Resorption at tooth apex
Apical root resorption (Figure 11.3) is a multifactorial problem and a serious complication in orthodontic treatment. It is known that root resorption is the result of cell activity, and the osteoclast is the inevitable cell during tooth movement, but the biological factors triggering the process are not yet fully understood. However, the decisive factors for developing root resorption appear to be controlled primarily by the pulp status and the extent of injury to the innermost cells in the periodontal ligament (PDL). Teeth in a formative stage display less root resorption during orthodontic tooth movement.
Ketcham (1929) was first to report on apical root resorption in vital permanent teeth, and he found that the maxillary incisors are more frequently involved than other teeth, a statement verified by many later clinical studies. Tendency to resorption is greater in teeth with invagination and pipette-shaped roots (Levander and Malmgren, 1988) and in dentitions with agenesis (Kjaer, 1995). Trauma to maxillary incisors before orthodontic treatment is a factor strongly associated with resorption during treatment.
Most findings indicate that orthodontic forces in terms of magnitude, direction and duration are important for an understanding of the resorptive process; the duration of the force is more critical than the magnitude. Furthermore, correction of overjet and intrusion of teeth are significantly correlated to apical root resorption. The type of the orthodontic appliance thus appears to be of importance.
Although the cause and mechanism remain unknown, it is known that there are high-risk teeth and certain types of patients who are particularly susceptible. The degree of root resorption is usually less than 2 mm, but can be more extensive in some cases.

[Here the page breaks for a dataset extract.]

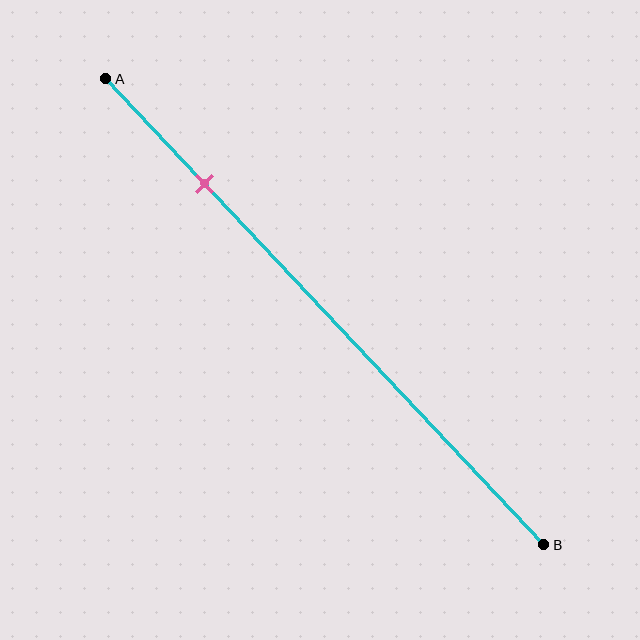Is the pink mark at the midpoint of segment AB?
No, the mark is at about 25% from A, not at the 50% midpoint.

Although radiographs do not disclose root resorption at an early stage of the orthodontic treatment, X-ray inspection of orthodontic patients is recommended. The first inspection should take place during the treatment, as root resorption proceeds very rapidly in some patients, and continued controls thus are of importance.
Damage to tooth-supporting tissues
Gingival inflammation caused by bacterial plaque at the gingival margin (Figure 11.4) is characterised by great plaque index, bleeding tendency and pocket depth, and has been observed more frequently in molars with orthodontic bands than in bonded ones (Boyd and Baumrind, 1992). A highly probably explanation for these differences is the difficulty in plaque removal on the gingival margin of the bands. An alternative explanation for at least part of the attachment loss is the mechanical injury caused by the placement of the bands too deep into the gingival pocket.

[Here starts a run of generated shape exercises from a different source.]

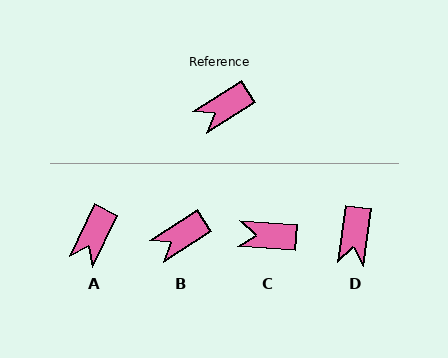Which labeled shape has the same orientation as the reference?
B.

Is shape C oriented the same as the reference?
No, it is off by about 36 degrees.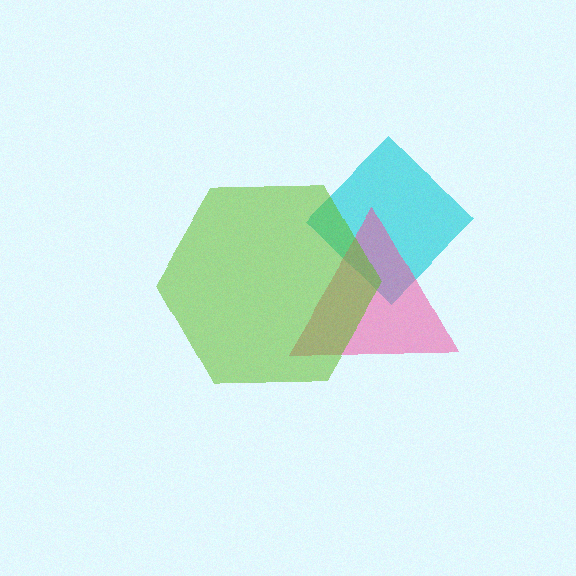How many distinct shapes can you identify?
There are 3 distinct shapes: a cyan diamond, a pink triangle, a lime hexagon.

Gingival recession, i.e. displacement of the soft tissue margin apical to the cement-enamel junction (CEJ) with exposure of the root surface can be observed in combination with orthodontic treatment, especially with alignment and proclination of crowded incisors (Figure 11.5). An experimental study in the monkey could demonstrate that the apical displacement of the gingival margin was a result of a reduced soft tissue thickness of the free gingiva (Wennström et al., 1987). The volume of the covering soft tissue should be considered as a factor that may develop gingival retraction during or after active orthodontic treatment. Thus, the tooth should be moved within the envelope of the alveolar process by a light force, and with bone, not through bone.